Some researchers now believe that shift was more gradual than previously thought, he said.
The excavation of the ancient village of Huqoq, led by experts from the University of North Carolina at Chapel Hill and the Israel Antiquities Authority, just wrapped up its second season but is expected to continue each summer for the next five years.
When the researchers excavate below the mosaic floor, they hope to find coins, which might contain dates or faces of historical leaders, and pottery pieces, which can be dated depending on their style, Spigel said.
Dating this site, possibly from the late Roman period, could be helpful in determining a time frame for similar mosaics and synagogues elsewhere, he said.
Spigel said that based on the size of the stones in the foundation and walls of one corner of the synagogue, he believes that the structure might have seated between 200 and 400 people.
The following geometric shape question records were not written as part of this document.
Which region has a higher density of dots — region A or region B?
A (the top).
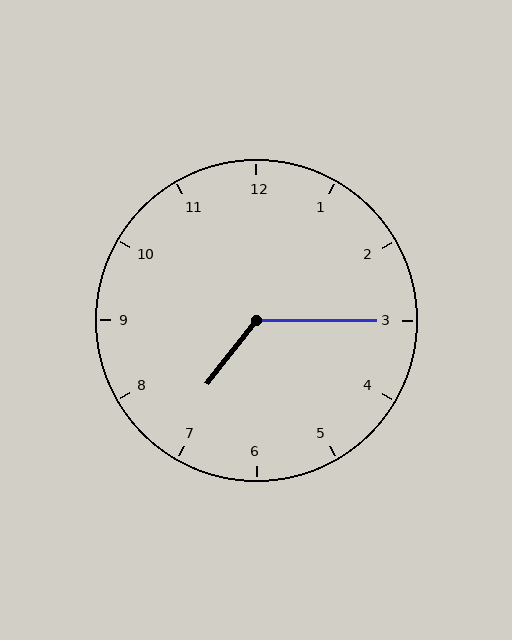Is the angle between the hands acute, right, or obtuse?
It is obtuse.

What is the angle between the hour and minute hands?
Approximately 128 degrees.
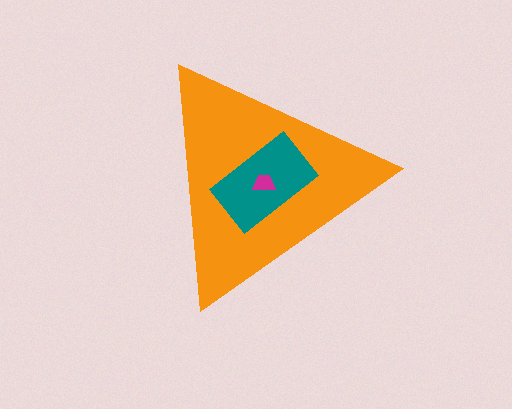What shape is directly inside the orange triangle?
The teal rectangle.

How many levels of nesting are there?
3.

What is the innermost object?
The magenta trapezoid.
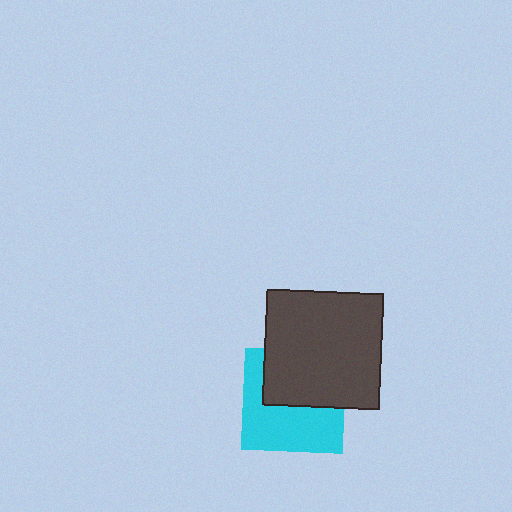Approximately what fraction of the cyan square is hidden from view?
Roughly 47% of the cyan square is hidden behind the dark gray square.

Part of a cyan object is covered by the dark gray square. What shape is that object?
It is a square.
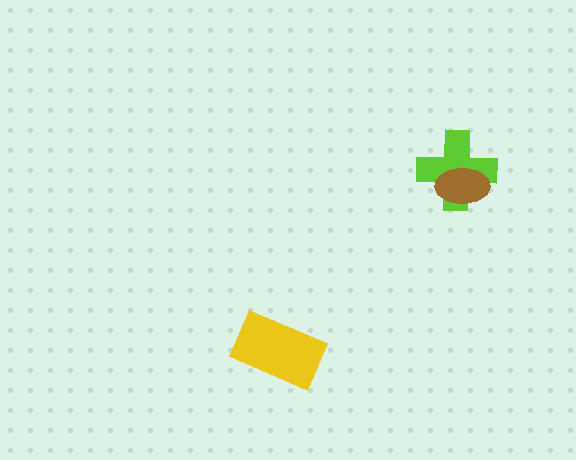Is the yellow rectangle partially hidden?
No, no other shape covers it.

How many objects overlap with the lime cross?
1 object overlaps with the lime cross.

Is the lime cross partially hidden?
Yes, it is partially covered by another shape.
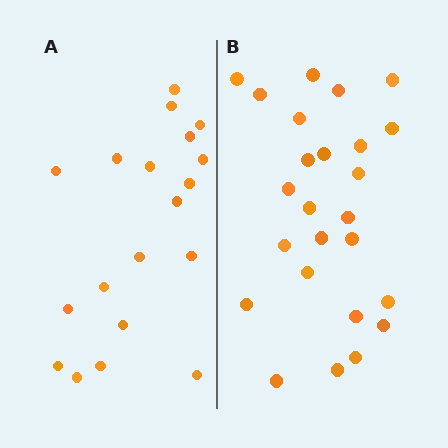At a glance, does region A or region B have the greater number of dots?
Region B (the right region) has more dots.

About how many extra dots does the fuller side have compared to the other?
Region B has about 6 more dots than region A.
The mosaic inside was made from colored stone cut into squares or triangles.
“Our mosaics are also important because of their high artistic quality and the tiny size of the mosaic cubes,” said project leader Jodi Magness of the University of North Carolina at Chapel Hill in a news release. “This, together with the monumental size of the stones used to construct the synagogue’s walls, suggest a high level of prosperity in this village, as the building clearly was very costly.”
The portion of the mosaic with two women’s faces contains a sentence fragment with a word that could mean either “commandment” or “good deed” and another word that refers to “labors,” Spigel said. The phrase might deal with the rewards for following the commandments, though researchers will compare it with inscriptions at other ancient synagogues and texts from the period to fill in the blanks.
The second image is believed to depict a passage from the Old Testament book of Judges in which Samson ties the tails of foxes together and places a torch between them to light the Philistines’ crop fields on fire, an act of revenge after his wife was given away to his companion.
“There’s another synagogue a few miles away that also has a scene from the Samson stories. So this is the second example we have of a mosaic with a Samson story from the general time period,” said Spigel, adding that they are now looking into this discovery’s significance.